The only element missing from an otherwise perfect night was the fans, but the club hierarchy that were present made enough noise. The players similarly rose to the occasion, doing what charismatic manager Thomas Franks insisted they would on the eve of the game and offering “a last magical moment at Griffin Park that can stay with the fans forever”.
Except it wasn’t just one moment, but many, to add up to one special game. It wasn’t the only Frank comment that struck a chord during that game either.
Brentford were certainly “ready to go out and play” and really did “come flying”. They were true to his word and offered one of those “defining games”.
They absolutely weren’t nervous, as Frank promised. Not even when Rhian Brewster claimed that fine 78th-minute goal to make it 3-2 on aggregate and really turn up the tension. Brentford stood strong when it mattered.
The assertive mindset of the side may actually be the most important element of this match, especially as regards what’s next.
Many might have expected them to fall away here, to suffer more frustration. If the play-offs are all about momentum, Brentford apparently had none. Superficially, they looked like they were falling apart.
They’d blown two great chances to go second with two galling defeats to Stoke City and Barnsley, only to then lose the first leg of this play-off.

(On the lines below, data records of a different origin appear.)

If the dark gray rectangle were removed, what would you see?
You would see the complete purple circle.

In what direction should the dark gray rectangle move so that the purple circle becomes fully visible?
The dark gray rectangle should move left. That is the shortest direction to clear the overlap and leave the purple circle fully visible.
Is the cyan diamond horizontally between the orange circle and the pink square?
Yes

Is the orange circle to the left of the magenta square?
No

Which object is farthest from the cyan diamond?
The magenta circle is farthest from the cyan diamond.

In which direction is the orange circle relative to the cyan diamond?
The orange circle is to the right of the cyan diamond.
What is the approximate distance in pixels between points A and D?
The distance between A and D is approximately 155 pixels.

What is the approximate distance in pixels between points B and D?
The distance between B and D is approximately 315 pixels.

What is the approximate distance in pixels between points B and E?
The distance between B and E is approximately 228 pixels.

But that’s what it was, superficial. The unjust red card for Rico Henry in the first leg had complicated complexions of their performance away to Swansea.
They were actually in “combat mode”. They showed that with full commitment here. And they now have so much more than momentum.

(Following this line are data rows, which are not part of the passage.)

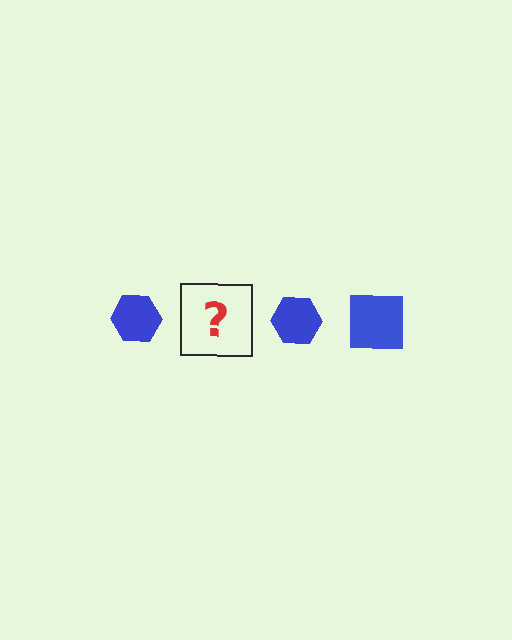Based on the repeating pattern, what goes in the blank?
The blank should be a blue square.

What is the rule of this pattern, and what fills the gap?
The rule is that the pattern cycles through hexagon, square shapes in blue. The gap should be filled with a blue square.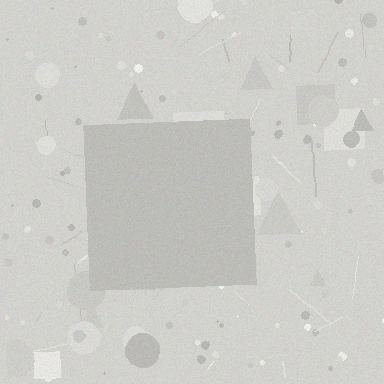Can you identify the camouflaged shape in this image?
The camouflaged shape is a square.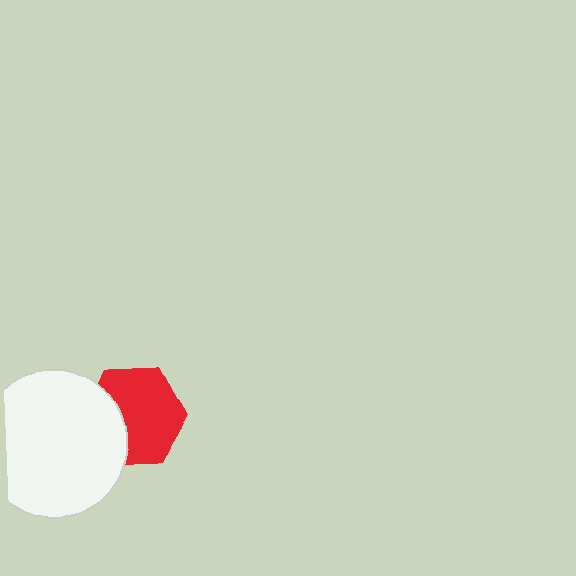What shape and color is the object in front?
The object in front is a white circle.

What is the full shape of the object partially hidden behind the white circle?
The partially hidden object is a red hexagon.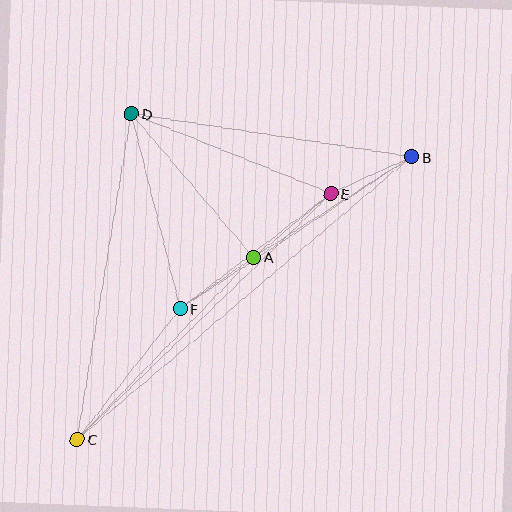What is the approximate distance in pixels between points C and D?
The distance between C and D is approximately 330 pixels.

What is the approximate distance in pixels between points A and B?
The distance between A and B is approximately 187 pixels.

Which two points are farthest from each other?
Points B and C are farthest from each other.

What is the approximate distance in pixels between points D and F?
The distance between D and F is approximately 201 pixels.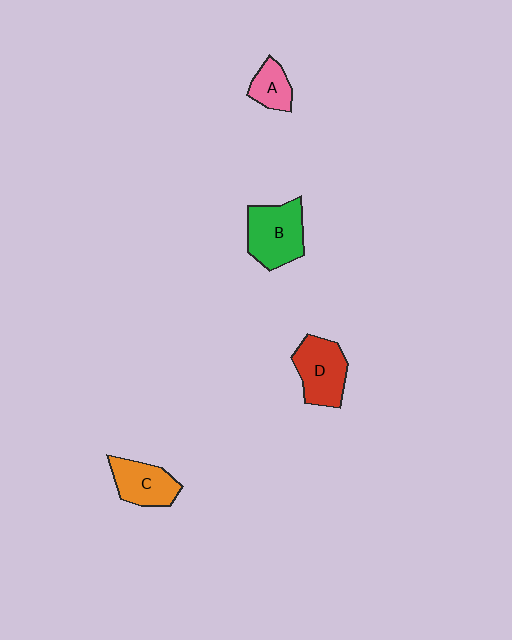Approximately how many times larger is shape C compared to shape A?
Approximately 1.5 times.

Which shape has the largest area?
Shape B (green).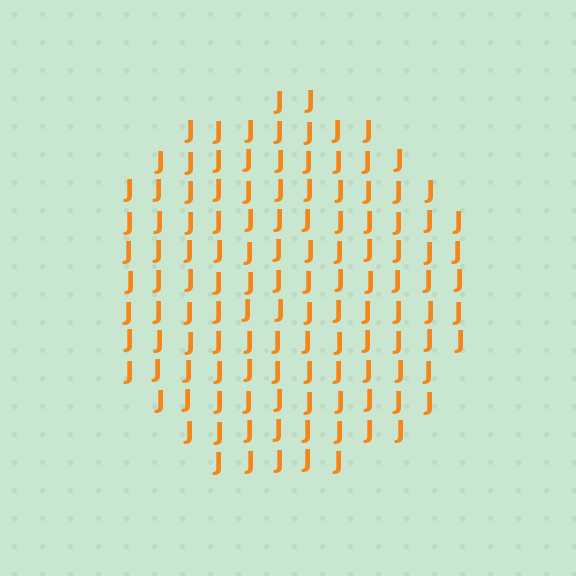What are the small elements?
The small elements are letter J's.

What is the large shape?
The large shape is a circle.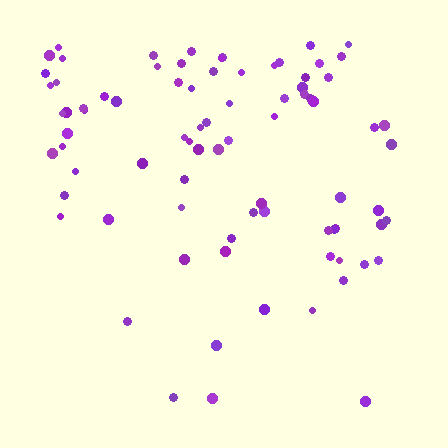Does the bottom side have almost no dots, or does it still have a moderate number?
Still a moderate number, just noticeably fewer than the top.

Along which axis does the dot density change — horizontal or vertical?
Vertical.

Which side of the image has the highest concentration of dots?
The top.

That could be seen in the piece of play that set the pace here, that set the tone. This was one of the “moments” Frank was talking about. And it came from a standing start.
Goalkeeper David Raya threw the ball out to Mathias Jensen, he turned inside and played the sleekest of through balls, and Ollie Watkins raced through the finish.
It wasn’t just box to box in less than 10 seconds. It was from doubt and defeat to conviction and victory. There really was no looking back, no hesitation.
Moments later, the livewire Said Benrahma had crossed for Emiliano Marcondes, to finally and fatefully put Brentford into the lead.
The first 22 minutes were among the best spells of football you’ll see this season. Even one of Swansea’s rare first-half attacks ended up showcasing Brentford’s excellence.
Connor Roberts burst through to bring a save from Raya, and allow the goalkeeper to fire the ball forward for Benrahma to then strike the inside of the post.
There was the lingering fear Brentford could regret such misses, and many an attack that finished with something overly ambitious rather than calculatedly precise.
That fear grew after Brewster’s fine lifted finish, since Bryan Mbeumo had seemed to make the game safe with his 46th-minute volley.
The manner of Pontus Jansson’s mistake would have only fostered it, made lesser sides feel it was their fate to be frustrated.
It’s difficult to imagine what the Brentford players must have been thinking in that moment. This was a side that had blown their first chance at promotion, then blown the final league game in the final moments against a relegation-threatened Barnsley.
This was thereby the ultimate test of bottle, of how much such moments accumulate in the minds of players. It ended up being a showcase of resilience, to go with their rousing football. Swansea more than played their part. They were pushing Brentford to the limit, everyone on the pitch aware how much was loaded into these final minutes. That’s what the play-offs can do. That’s what Brentford rose to.
That defiance could be seen in every punched Raya clearance, every Ethan Pinnock header, ever Janssen recovery.
Without the fans, though, this wasn’t about the sights. It was about the feel, the senses.
The line before the game was that Griffin Park is a stadium where you can “smell the history”. Brentford can now smell the Premier League. The old ground was given a fine send-off.
But this club is now all about the future, most of all what happens at Wembley in five days’ time.